The widespread adoption of next-generation sequencing by research and clinical laboratories has begun to uncover the previously unknown genetic basis of many diseases. In nephrology, one of the best examples of this is seen in focal and segmental glomerulosclerosis (FSGS) and nephrotic syndrome. We review advances made in 2017 as a result of human and molecular genetic studies as it relates to FSGS and nephrotic syndrome.

Recent findings

There are more than 50 monogenic genes described in steroid-resistant nephrotic syndrome and FSGS, with seven reported in 2017. In individuals presenting with FSGS or nephrotic syndrome before or at the age of 18 years, the commonest genes in which a mutation is found continues to be limited to only a few including NPHS1 and NPHS2 based on multiple studies.

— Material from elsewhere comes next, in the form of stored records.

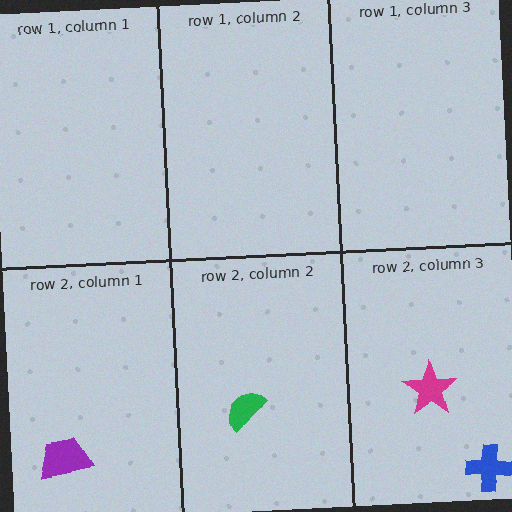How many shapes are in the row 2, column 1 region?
1.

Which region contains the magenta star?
The row 2, column 3 region.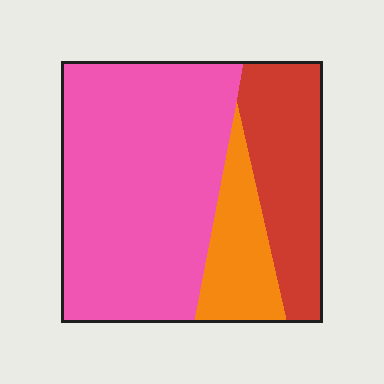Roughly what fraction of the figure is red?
Red takes up less than a quarter of the figure.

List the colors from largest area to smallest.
From largest to smallest: pink, red, orange.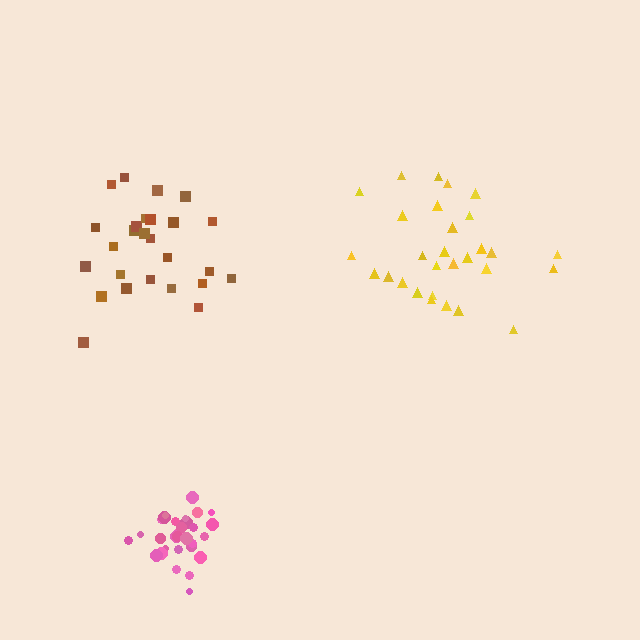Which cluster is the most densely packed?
Pink.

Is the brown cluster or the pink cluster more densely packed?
Pink.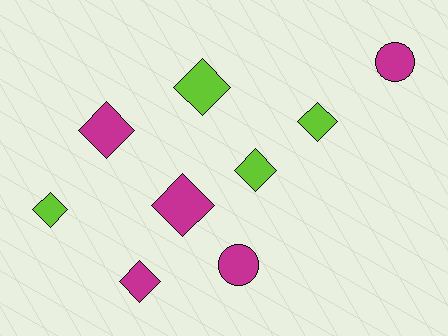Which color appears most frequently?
Magenta, with 5 objects.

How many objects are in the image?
There are 9 objects.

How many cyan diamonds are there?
There are no cyan diamonds.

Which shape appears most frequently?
Diamond, with 7 objects.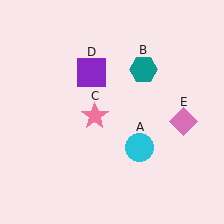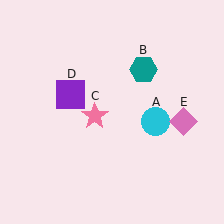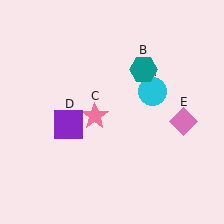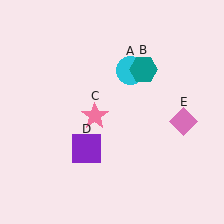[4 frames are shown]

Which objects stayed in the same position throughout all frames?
Teal hexagon (object B) and pink star (object C) and pink diamond (object E) remained stationary.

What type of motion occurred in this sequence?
The cyan circle (object A), purple square (object D) rotated counterclockwise around the center of the scene.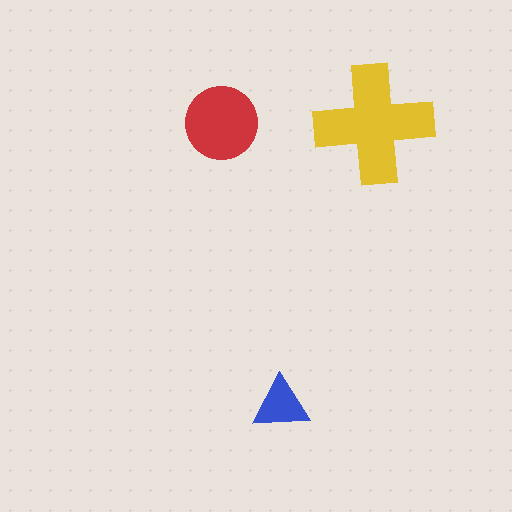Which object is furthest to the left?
The red circle is leftmost.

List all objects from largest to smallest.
The yellow cross, the red circle, the blue triangle.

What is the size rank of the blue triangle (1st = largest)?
3rd.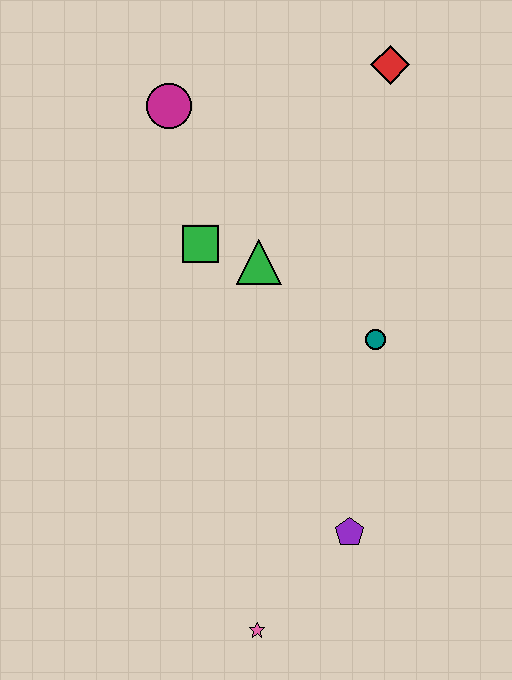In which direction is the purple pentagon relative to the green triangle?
The purple pentagon is below the green triangle.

For FSGS or nephrotic syndrome that presents after 18 years, mutations in COl4A3/4/5, traditionally associated with Alport syndrome, are increasingly being reported. Despite the extensive genetic heterogeneity in FSGS, there is evidence that some of these genes converge onto common pathways. There are also reports of in-vivo models exploring apolipoprotein 1 biology, variants in which account for part of the increased risk of nondiabetic kidney disease in African-Americans. Finally, genetic testing has several clinical uses including clarification of diagnosis and treatment; identification of suitable young biologic relatives for kidney donation; and preimplantation genetic diagnosis. CRISPR gene editing is currently an experimental tool only, but the recent reports of excising mutations in embryos could be a therapeutic option for individuals with any monogenic disorder in the future.

Summary

Sequencing efforts are bringing novel variants into investigation and directing the efforts to understand how these lead to disease phenotypes. Expanding our understanding of the genetic basis of health and disease processes is the necessary first step to elaborate the repertoire of therapeutic agents available for patients with FSGS and nephrotic syndrome.